Advice about choosing the right cat for you is available if you adopt a cat from a Council Rehoming Centre.
Buying a cat
To limit unwanted animals, Council recommends you purchase your kitten or cat from:
Know where your cat is
You must prevent your cat from wandering and causing a nuisance to neighbours. A cat enclosure is the best way to keep your cat safe. Your cat will be less likely to be hurt in fights, pick up diseases, be hit by cars or cause a nuisance. A cat causing a public nuisance by spraying or disrupting other domestic or native animals may provoke anger from neighbours or risk being picked up by Council officers.
Keeping your cat indoors, or in an enclosed area outside will prevent it preying on native animals. Putting bells or reflective mirrors on your cat's collar may also be effective.
Sometimes cats do get lost. Many end up in animal shelters and may be euthanised because their owner cannot be identified. You can help prevent this by ensuring your cat is microchipped and always wears a collar and identification tag with your contact details.
Microchipping is a lifelong solution to identifying your cat if it becomes lost.

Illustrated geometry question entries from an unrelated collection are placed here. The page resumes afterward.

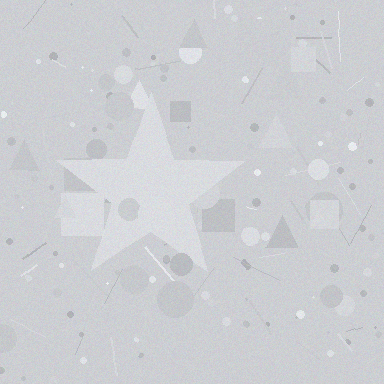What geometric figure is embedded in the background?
A star is embedded in the background.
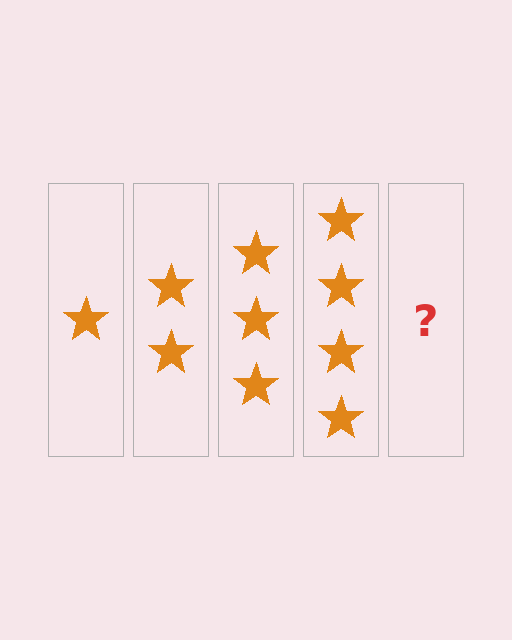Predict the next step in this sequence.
The next step is 5 stars.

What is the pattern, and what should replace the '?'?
The pattern is that each step adds one more star. The '?' should be 5 stars.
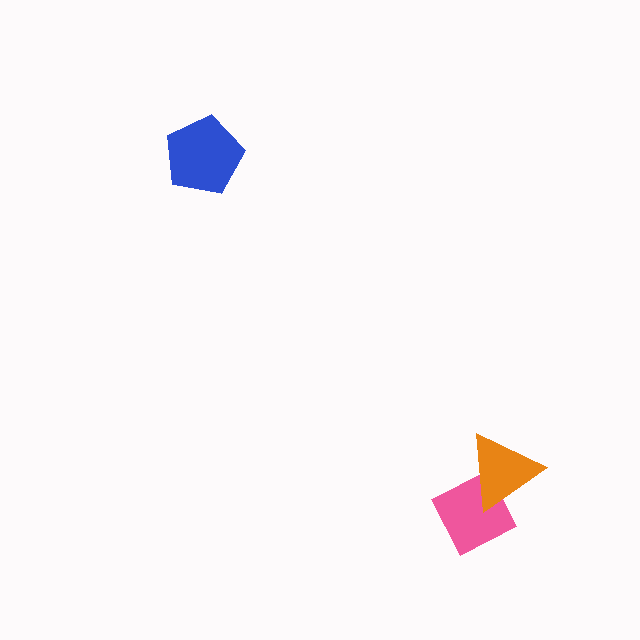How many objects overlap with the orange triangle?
1 object overlaps with the orange triangle.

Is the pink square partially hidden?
Yes, it is partially covered by another shape.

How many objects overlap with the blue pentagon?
0 objects overlap with the blue pentagon.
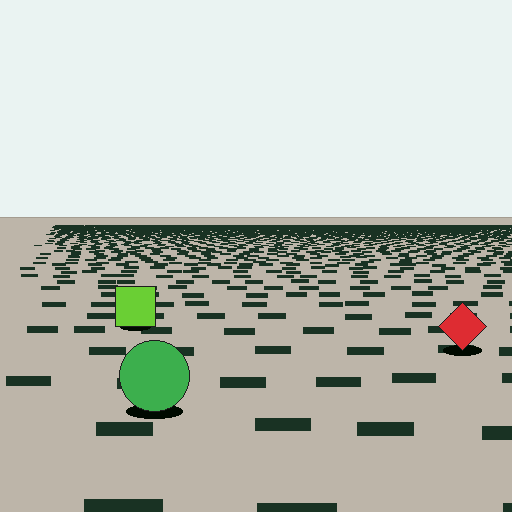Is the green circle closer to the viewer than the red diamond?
Yes. The green circle is closer — you can tell from the texture gradient: the ground texture is coarser near it.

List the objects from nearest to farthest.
From nearest to farthest: the green circle, the red diamond, the lime square.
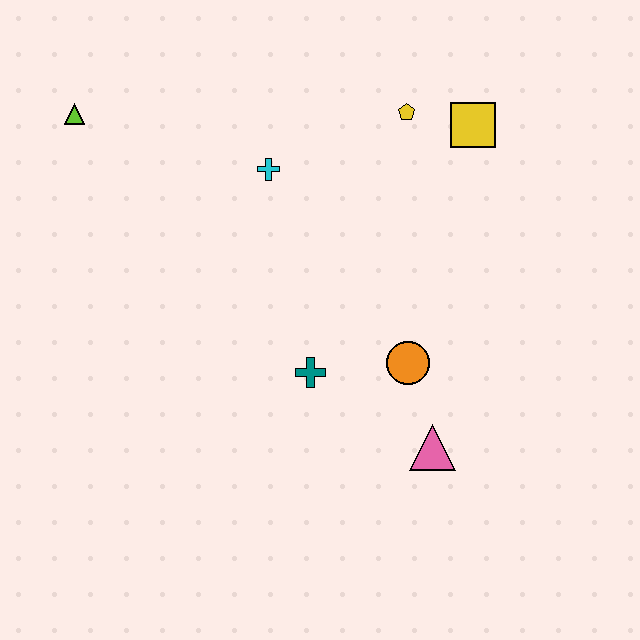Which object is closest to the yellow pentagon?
The yellow square is closest to the yellow pentagon.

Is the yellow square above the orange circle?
Yes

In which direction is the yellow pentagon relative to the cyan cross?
The yellow pentagon is to the right of the cyan cross.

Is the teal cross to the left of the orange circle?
Yes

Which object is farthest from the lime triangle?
The pink triangle is farthest from the lime triangle.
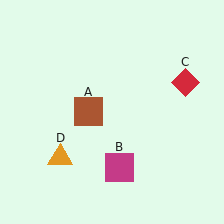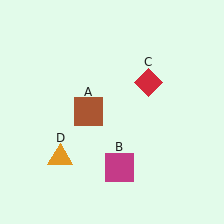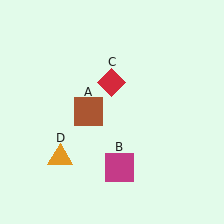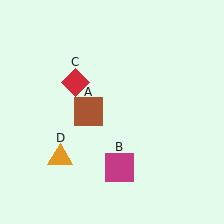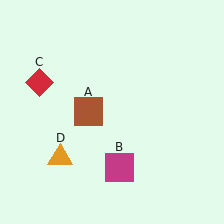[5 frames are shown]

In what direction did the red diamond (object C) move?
The red diamond (object C) moved left.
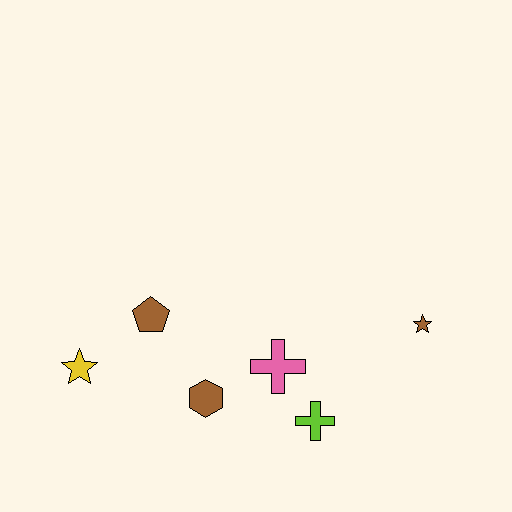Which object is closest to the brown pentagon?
The yellow star is closest to the brown pentagon.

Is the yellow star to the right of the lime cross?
No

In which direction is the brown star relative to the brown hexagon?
The brown star is to the right of the brown hexagon.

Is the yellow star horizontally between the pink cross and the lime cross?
No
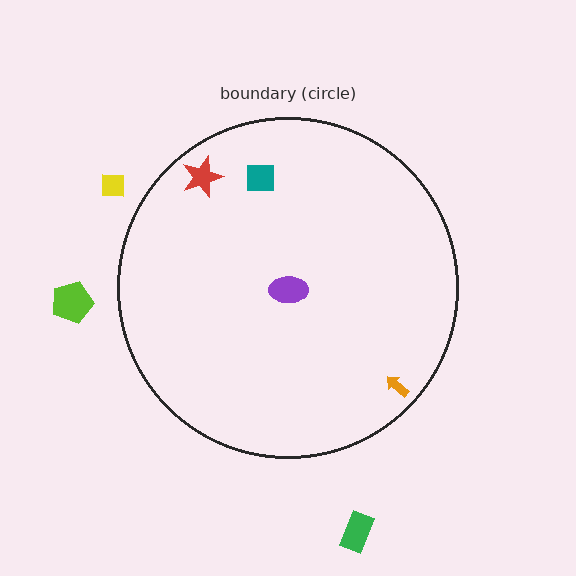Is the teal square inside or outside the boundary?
Inside.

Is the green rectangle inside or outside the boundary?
Outside.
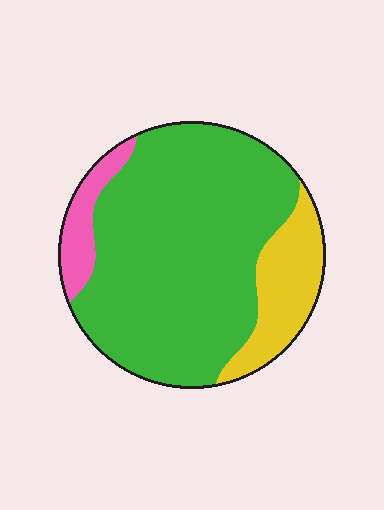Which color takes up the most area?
Green, at roughly 75%.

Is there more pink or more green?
Green.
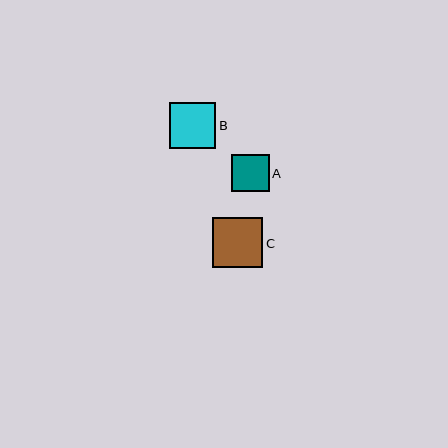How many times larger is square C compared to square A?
Square C is approximately 1.4 times the size of square A.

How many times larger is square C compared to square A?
Square C is approximately 1.4 times the size of square A.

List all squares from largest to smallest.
From largest to smallest: C, B, A.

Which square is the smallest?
Square A is the smallest with a size of approximately 37 pixels.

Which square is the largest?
Square C is the largest with a size of approximately 51 pixels.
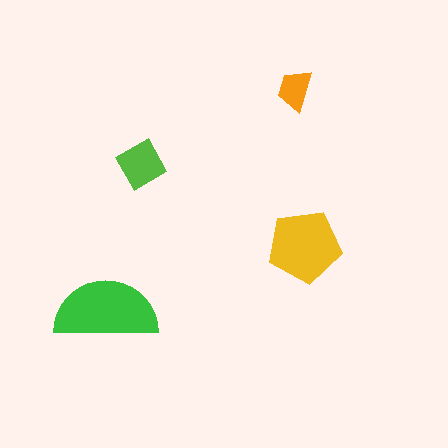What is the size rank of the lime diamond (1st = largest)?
3rd.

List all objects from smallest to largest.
The orange trapezoid, the lime diamond, the yellow pentagon, the green semicircle.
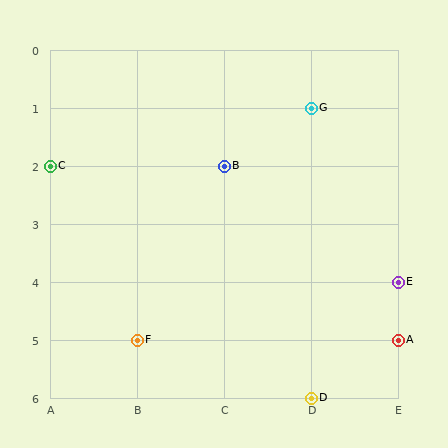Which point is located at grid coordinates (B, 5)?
Point F is at (B, 5).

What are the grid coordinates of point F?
Point F is at grid coordinates (B, 5).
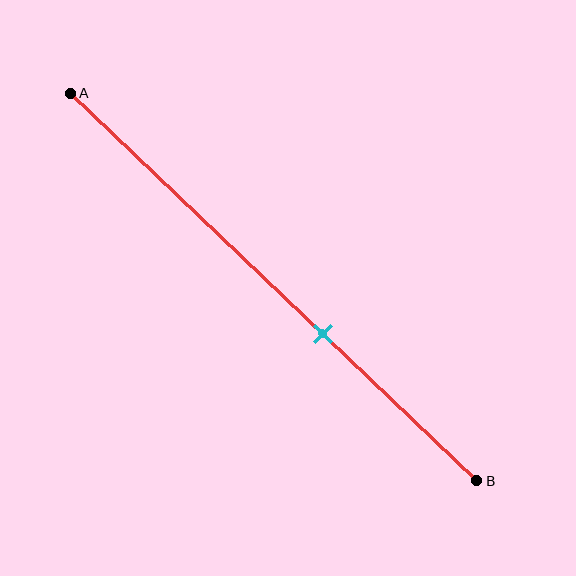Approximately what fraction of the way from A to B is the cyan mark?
The cyan mark is approximately 60% of the way from A to B.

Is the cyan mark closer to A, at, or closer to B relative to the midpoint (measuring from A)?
The cyan mark is closer to point B than the midpoint of segment AB.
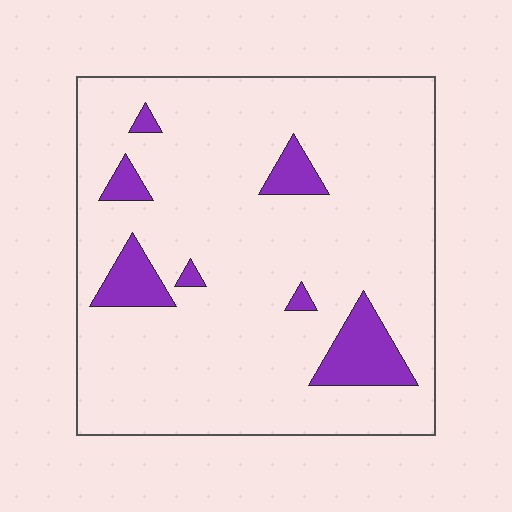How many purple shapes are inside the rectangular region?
7.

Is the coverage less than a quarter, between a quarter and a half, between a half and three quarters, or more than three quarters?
Less than a quarter.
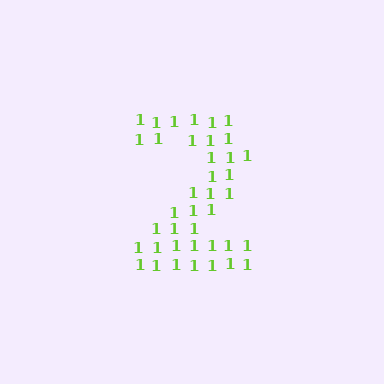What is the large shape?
The large shape is the digit 2.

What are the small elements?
The small elements are digit 1's.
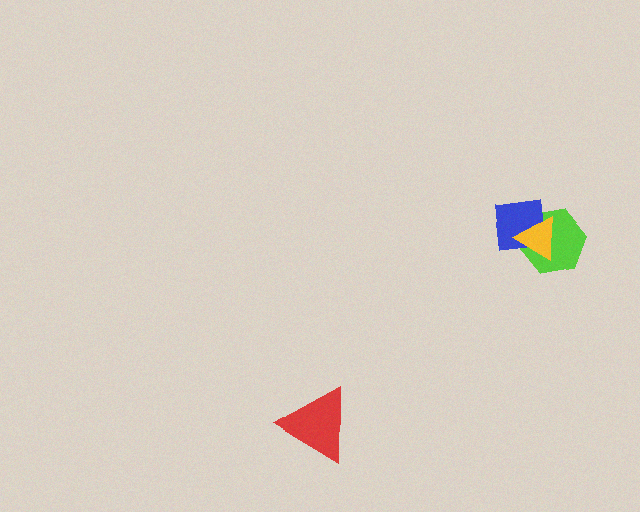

If a neighbourhood domestic cat is causing a nuisance, your best option is to talk to the cat's owner and try to resolve it with their help. Domestic cats causing an ongoing nuisance can be reported to Council.
Cat population control and breeding cats
Council aims to eliminate the problem of unwanted cats and promote responsible cat ownership by:
- ensuring residents comply with the Animals Local law 2017
- using trapping programs to reduce or eliminate non-domestic cat colonies in wildlife habitats and commercial areas.
Council does not trap pet cats on private premises in response to disputes between residents.